The phpmb_strlen function specifies different encoding output results. in this post, lylgxy2007wht is used to edit the mb_strlen function at 2013-04-02:37:02 to specify different encoding output results, which of the following is the reason why the page code UTF-8 $ text & nbsp; ah; & nbsp; echo & nbsp; mb_strl php mb_strlen function specifies different encoding output results?

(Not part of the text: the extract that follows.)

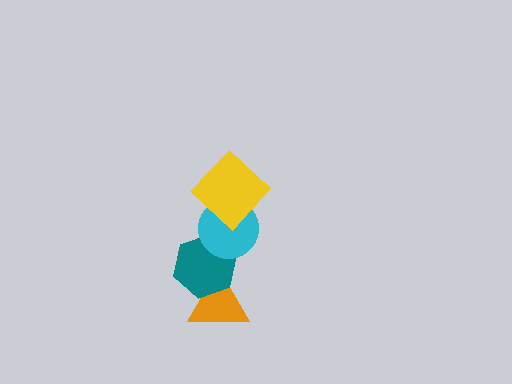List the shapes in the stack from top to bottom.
From top to bottom: the yellow diamond, the cyan circle, the teal hexagon, the orange triangle.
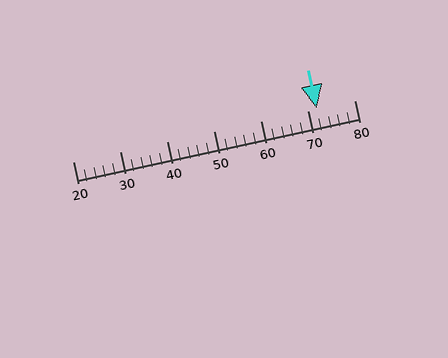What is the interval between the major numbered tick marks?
The major tick marks are spaced 10 units apart.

This post was last edited by lylgxy2007wht at 11:37:02
The mb_strlen function specifies that the output results of different codes are different.
Page encoding UTF-8
$ Text = "aha ";
Echo mb_strlen ($ text, 'utf8 ')."
";
Echo mb_strlen ($ text, 'gbk ')."
";
Echo mb_strlen ($ text, 'gb2312 ')."
";
Echo strlen ($ text );
Output: 4 6 8 12
Page code gb2312
$ Text = "aha ";
Echo mb_strlen ($ text, 'utf8 ')."
";
Echo mb_strlen ($ text, 'gbk ')."
";
Echo mb_strlen ($ text, 'gb2312 ')."
";
Echo strlen ($ text );
Output: 4 4 4 8
Php
------ Solution --------------------
This is the PHP official website Character Set list
Http://www.php.net/manual/en/mbstring.supported-encodings.php
Mb_internal_encoding ("UTF-8 ");
Echo mb_internal_encoding ();
------ Solution --------------------
The hexadecimal representation of "ah" is
UTF-8: E5 95 8A E5 95 8A E5 95 8A E5 95 8A --- 12
GB2312: B0 A1 B0 A1 B0 A1 B0 A1 --- 8
In UTF-8
UTF-8 [E5 95 8A] [E5 95 8A] [E5 95 8A] [E5 95 8A] --- 4
Gbk [E5 95] California [8A E5] California [95 8A] California [E5 95] California [8A E5] California [95 8A] California --- 6
Gb2312 [E5 95] California [8A] [E5 95] California [8A] [E5 95] California [8A] [E5 95] California [8A] --- 8
Note: 8A does not start with gb2312 (minimum A1), so it is calculated independently.
At gb2312
UTF-8 (not sure) because there is no UTF-8 character starting with B0 bytes, I guess mb is "intelligently" calculated by double byte --- 4
Gbk/gb2312 [B0 A1] [B0 A1] [B0 A1] [B0 A1] --- 4
------ Solution --------------------
Test results (php 5.4.12)
UTF-8: 4 6 8 12
Get 8 4 4 8 under gb2312
No need to explain it. only the correct character set can get the correct result.